Submitted by: Anonymous Investigator
Category: Dark Legends – Real Crime | CurseIndia.site

I used to be a cop. Not a high-profile one, just a sub-inspector posted around the rural belt of Bengal. I didn’t believe in ghosts. I believed in criminals, in blood and lies and desperation. But the night I boarded the last train to Durgapur, everything changed.

It started with a phone call.

It was 9:47 PM. I was just about to call it a night when I received a tip about a missing girl named Mansi. Seventeen years old, last seen near Panagarh station, trying to catch a train to Durgapur. The call wasn’t from her family—it came from a panicked railway security officer. He said, "Sir, something’s wrong with Train 389 down the Bardhaman route.

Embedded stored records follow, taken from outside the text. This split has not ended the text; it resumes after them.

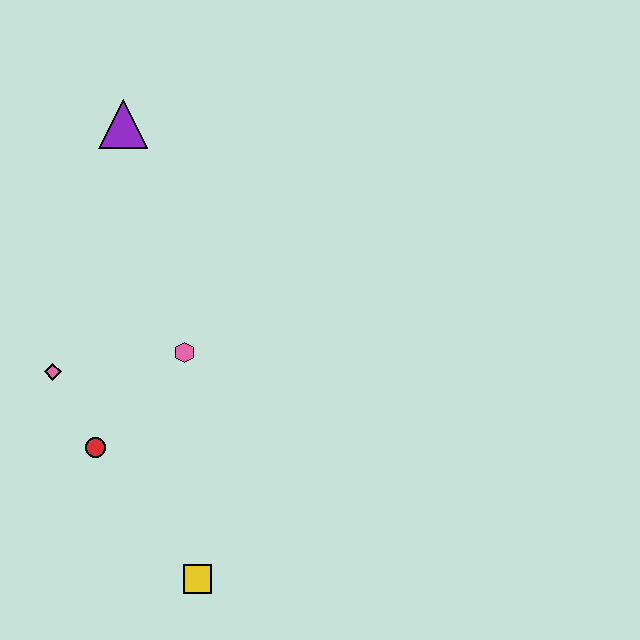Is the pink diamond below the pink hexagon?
Yes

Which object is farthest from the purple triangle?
The yellow square is farthest from the purple triangle.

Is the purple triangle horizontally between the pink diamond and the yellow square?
Yes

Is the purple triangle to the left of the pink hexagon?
Yes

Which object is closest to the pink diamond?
The red circle is closest to the pink diamond.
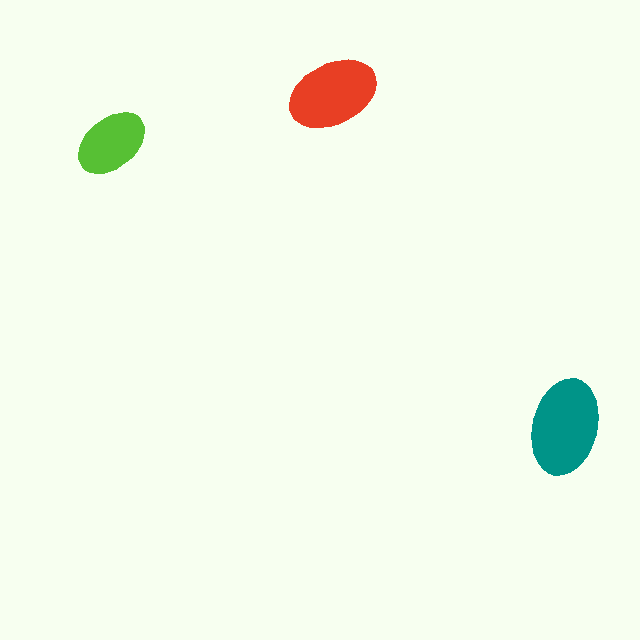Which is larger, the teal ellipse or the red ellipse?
The teal one.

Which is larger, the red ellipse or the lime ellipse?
The red one.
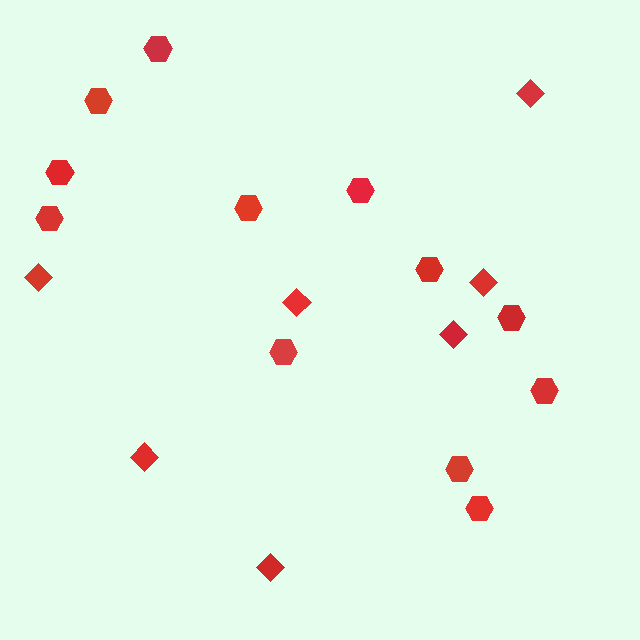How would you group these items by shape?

You’ll understand if you come now. Alone."

I should’ve ignored it.

But curiosity… that’s a dangerous thing for a man like me.

I reached Panagarh station by 10:40. The platform was empty, soaked in a dull yellow glow. The train was there—Train 389, Dn Express. It stood unusually silent, no engine hum, no movement, just parked like an abandoned carcass. The RPF guy met me at the edge of the platform, eyes darting.

“You’re the inspector?” he asked.

“Ex-inspector,” I corrected.

He handed me Mansi’s photo and said, “Coach D4. Middle berth. Something’s… wrong there.”

I stepped in. The doors creaked like a horror movie cliché. The lights inside flickered weakly. I moved slowly past empty rows until I reached Coach D4.

It smelled like iron. Blood.

Her berth was soaked in it. Dried blood caked the blanket and dripped from the berth’s corner. No body. Just stains, scratch marks… and something worse.

On the inside of the berth wall, scratched by nails or something sharper, was a single sentence:
"She’s not the first."


I examined the coach inch by inch. Nothing added up. No witnesses, no reports of screams. And then I found her phone—wedged deep beneath the seat frame. I powered it up and played the last audio recording.

It was one minute long.
And it chilled me.

“He’s walking again... the one in white... no face... he’s humming now. Maa, if you hear this—don’t let anyone take the train at night. Please. Don’t—”

[unintelligible static]

“He’s inside.”

I heard it too. A soft humming, just at the edge of the audio.

That same night, I took her phone and went to the stationmaster’s office. I demanded CCTV. What I saw made my stomach turn.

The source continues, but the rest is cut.